Guaraní se ordenó y cuando parecía que terminaba sin problemas el primer tiempo, Leyes tocó para Leguizamón, que abrió para Sagarzazu y el palado le puso la pelota en la cabeza a Miguel Alba, que dejó sin respuestas al 1 de la Lepra.
Con el resultado a favor se tranquilizó Guaraní y en el complemento salió a jugar con la desesperación de los visitantes. Aparecieron los espacios y la Franja los aprovechó. Alba de nuevo fue protagonista de una jugada clave, cuando metió un centro para Leguizamón, que tuvo tiempo de mirar y poner la pelota a contrapierna del arquero para el 2-0.

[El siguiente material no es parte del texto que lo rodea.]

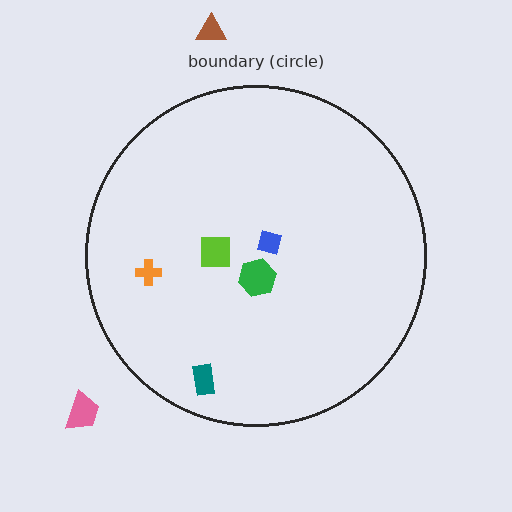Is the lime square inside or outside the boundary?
Inside.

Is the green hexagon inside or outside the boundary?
Inside.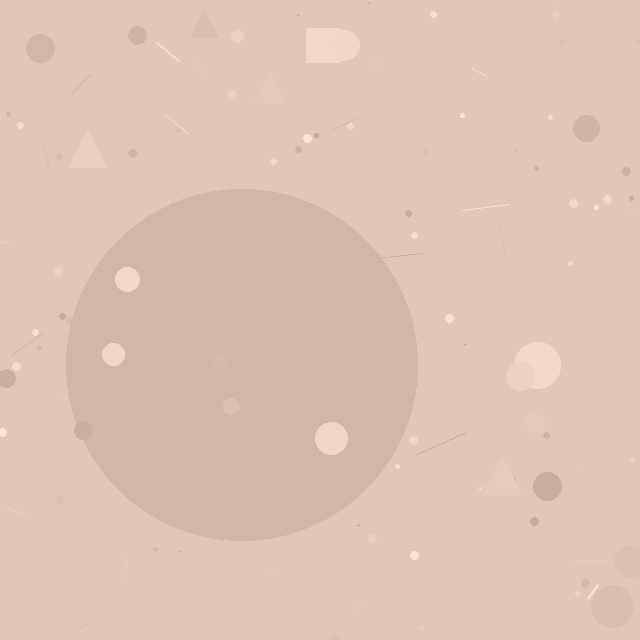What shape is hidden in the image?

A pesar de algunas jugadas aisladas y de pocas pero necesarias intervenciones de Cosentino, Guaraní controló el resto del partido. Se soltó el equipo de Villa Sarita y con Benítez como eje tocó y estuvo en varias oportunidades cerca de aumentar la ventaja con las llegadas de Ostrowski, Leguizamón y hasta Medaglia, quien se animó a jugar en varios minutos en campo rival.
Cuando el partido se puso áspero porque los visitantes se vieron superados por el juego de los franjeados, Guaraní metió y dejó en claro que va a dar pelea hasta el final para no volver a caer en los puestos de descenso.